WASHINGTON — The Federal Deposit Insurance Corp. finalized a rule on Tuesday that spells out the formula banks will be required to use when determining how much they will have to pay into the insurance fund that protects against bank runs.

The final rule that goes into effect Jan. 1 will change how a handful of the most complex institutions measure counterparty exposure by requiring them to use the international Basel III "standardized" approach rather than internal models. The result will likely be that some of the biggest banks will pay higher assessments into the Deposit Insurance Fund while the vast majority of banks will still pay the same premiums.

The FDIC said that allowing six of the most highly complex institutions to use internal models to measure counterparty risk for determining their assessments resulted in lower premiums without a corresponding reduction in risk.

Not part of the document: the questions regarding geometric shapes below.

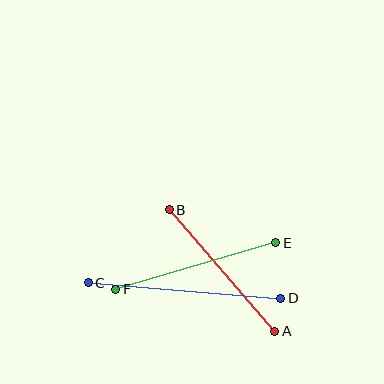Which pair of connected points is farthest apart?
Points C and D are farthest apart.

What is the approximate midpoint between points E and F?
The midpoint is at approximately (196, 266) pixels.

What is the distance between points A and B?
The distance is approximately 161 pixels.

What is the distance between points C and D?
The distance is approximately 193 pixels.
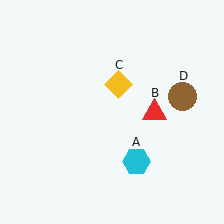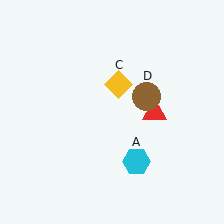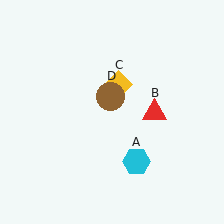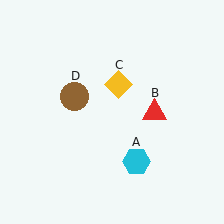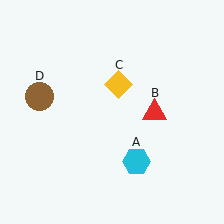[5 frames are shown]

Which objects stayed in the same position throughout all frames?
Cyan hexagon (object A) and red triangle (object B) and yellow diamond (object C) remained stationary.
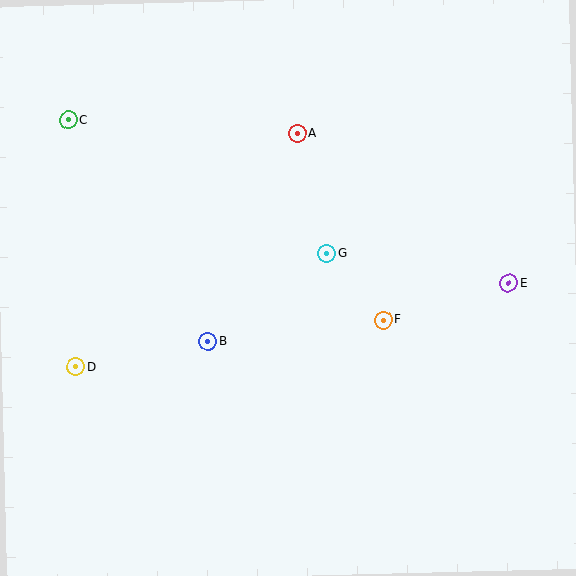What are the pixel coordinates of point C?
Point C is at (68, 120).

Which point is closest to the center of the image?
Point G at (327, 253) is closest to the center.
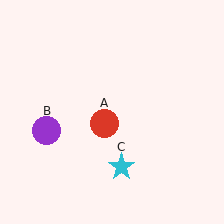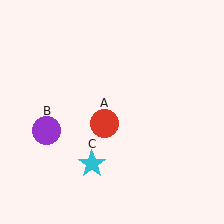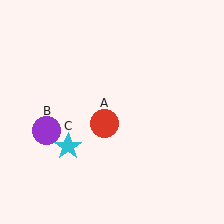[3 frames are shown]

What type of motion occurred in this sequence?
The cyan star (object C) rotated clockwise around the center of the scene.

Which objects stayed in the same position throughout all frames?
Red circle (object A) and purple circle (object B) remained stationary.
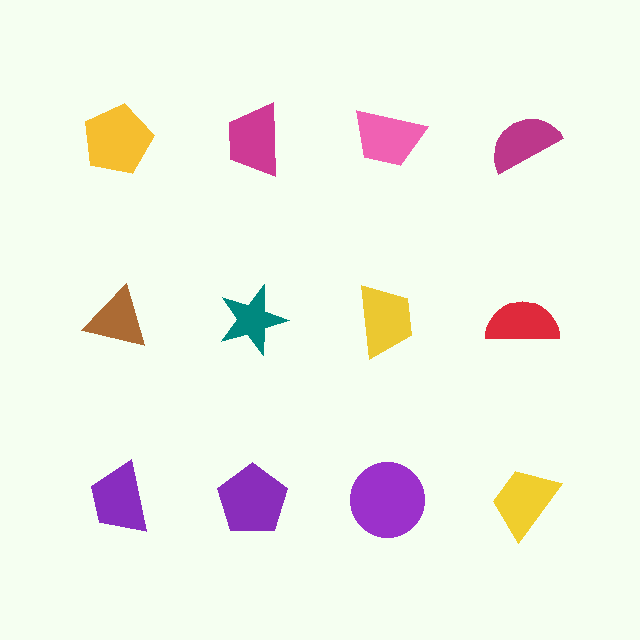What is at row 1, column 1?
A yellow pentagon.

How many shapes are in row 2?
4 shapes.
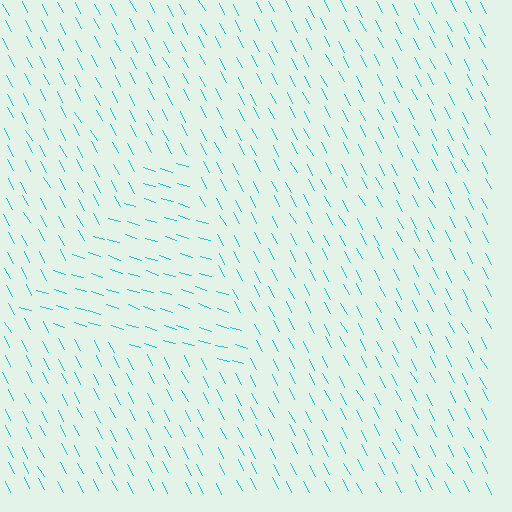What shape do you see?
I see a triangle.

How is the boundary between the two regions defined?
The boundary is defined purely by a change in line orientation (approximately 45 degrees difference). All lines are the same color and thickness.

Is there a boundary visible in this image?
Yes, there is a texture boundary formed by a change in line orientation.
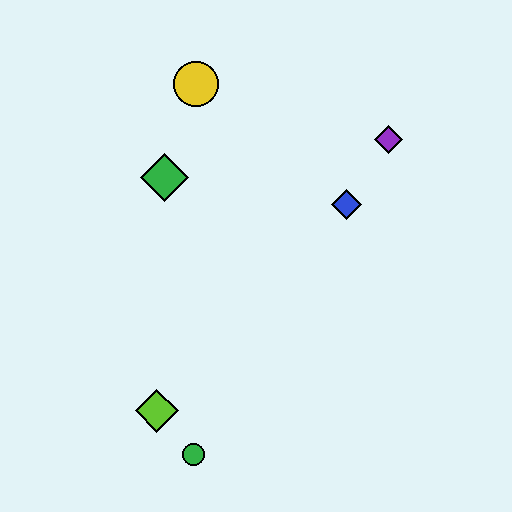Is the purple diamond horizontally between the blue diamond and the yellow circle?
No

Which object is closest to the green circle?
The lime diamond is closest to the green circle.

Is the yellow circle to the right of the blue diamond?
No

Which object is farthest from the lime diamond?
The purple diamond is farthest from the lime diamond.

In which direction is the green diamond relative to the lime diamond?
The green diamond is above the lime diamond.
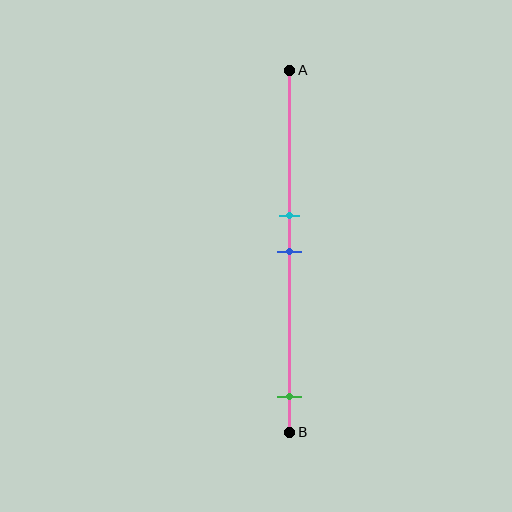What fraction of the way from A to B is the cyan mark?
The cyan mark is approximately 40% (0.4) of the way from A to B.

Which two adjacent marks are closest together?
The cyan and blue marks are the closest adjacent pair.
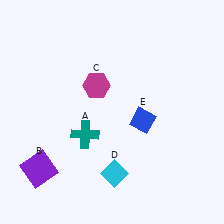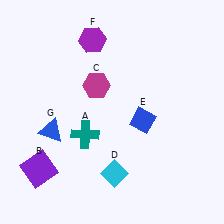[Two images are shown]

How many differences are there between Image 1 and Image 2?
There are 2 differences between the two images.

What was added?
A purple hexagon (F), a blue triangle (G) were added in Image 2.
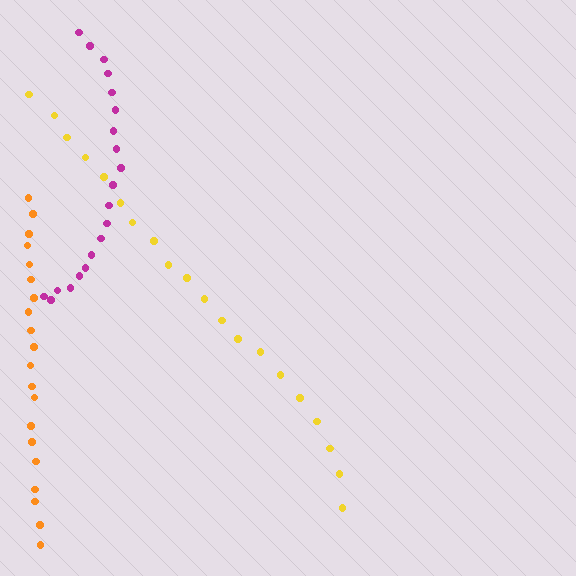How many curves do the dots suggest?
There are 3 distinct paths.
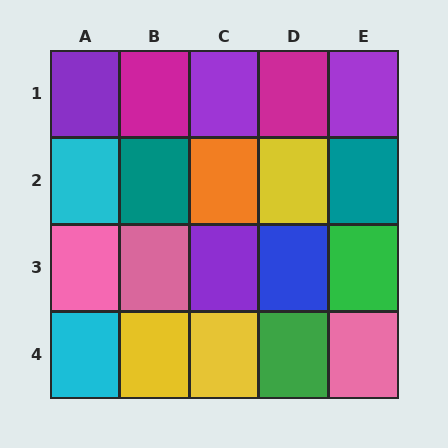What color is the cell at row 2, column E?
Teal.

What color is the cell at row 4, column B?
Yellow.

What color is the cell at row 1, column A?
Purple.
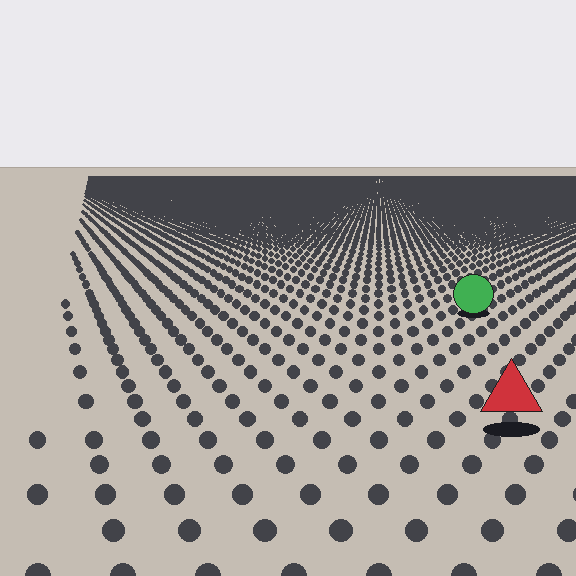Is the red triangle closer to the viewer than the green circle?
Yes. The red triangle is closer — you can tell from the texture gradient: the ground texture is coarser near it.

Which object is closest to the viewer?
The red triangle is closest. The texture marks near it are larger and more spread out.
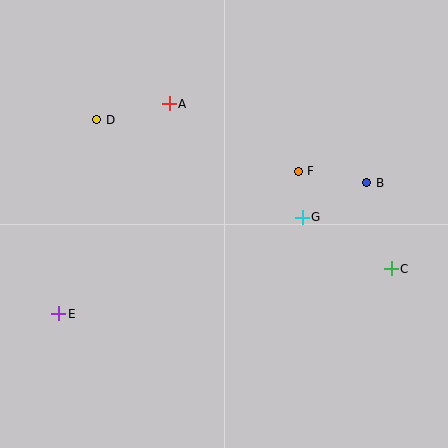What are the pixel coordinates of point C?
Point C is at (391, 269).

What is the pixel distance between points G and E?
The distance between G and E is 262 pixels.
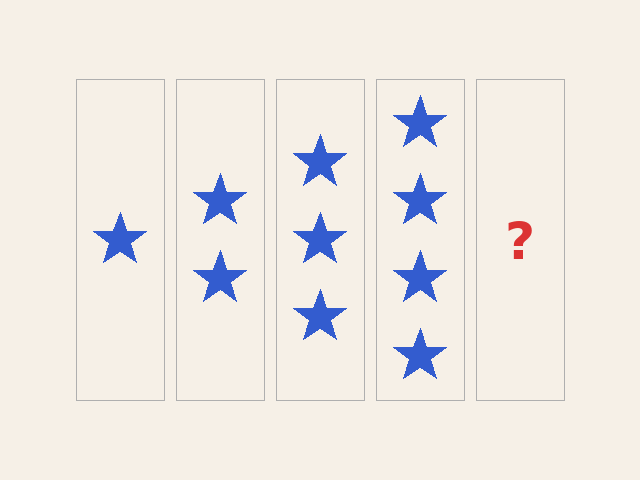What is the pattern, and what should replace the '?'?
The pattern is that each step adds one more star. The '?' should be 5 stars.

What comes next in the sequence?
The next element should be 5 stars.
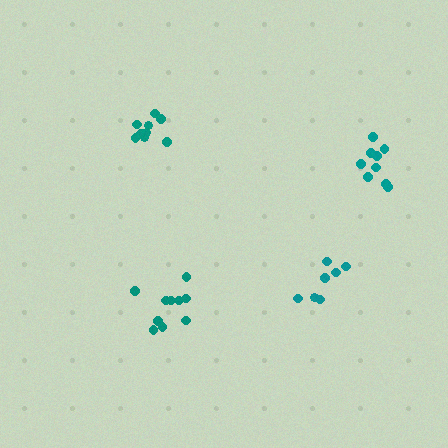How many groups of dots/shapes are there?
There are 4 groups.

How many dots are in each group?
Group 1: 10 dots, Group 2: 10 dots, Group 3: 9 dots, Group 4: 7 dots (36 total).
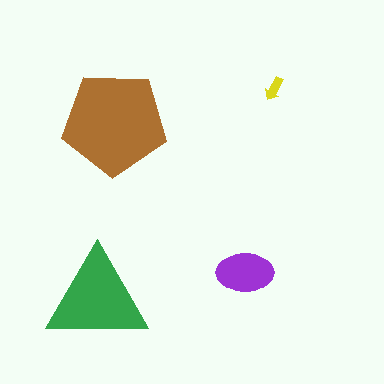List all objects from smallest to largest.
The yellow arrow, the purple ellipse, the green triangle, the brown pentagon.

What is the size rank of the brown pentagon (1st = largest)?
1st.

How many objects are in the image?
There are 4 objects in the image.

"I do want to support and confirm your decision on the use of internal models or not letting [the most complex institutions] use internal models," FDIC Vice Chairman Thomas Hoenig said to staff during a board meeting on Tuesday.

He added that allowing banks to use their own models leads to inconsistent measures of risk.

U.S. regulators finalized rules in 2013 and earlier this this year that, among others things, implement general capital requirements required by the international Basel III accord and impose a tougher "leverage" ratio on large banks. Because the FDIC uses the capital ratios as one of its measures of risk, it sought to align its assessment system with the new capital requirements.

"It is important that the capital categories we use for deposit insurance assessments appropriately reflect the changes in the capital rules to maintain consistency in risk measurement and not increase reporting burden for smaller banks," FDIC Chairman Martin Gruenberg said.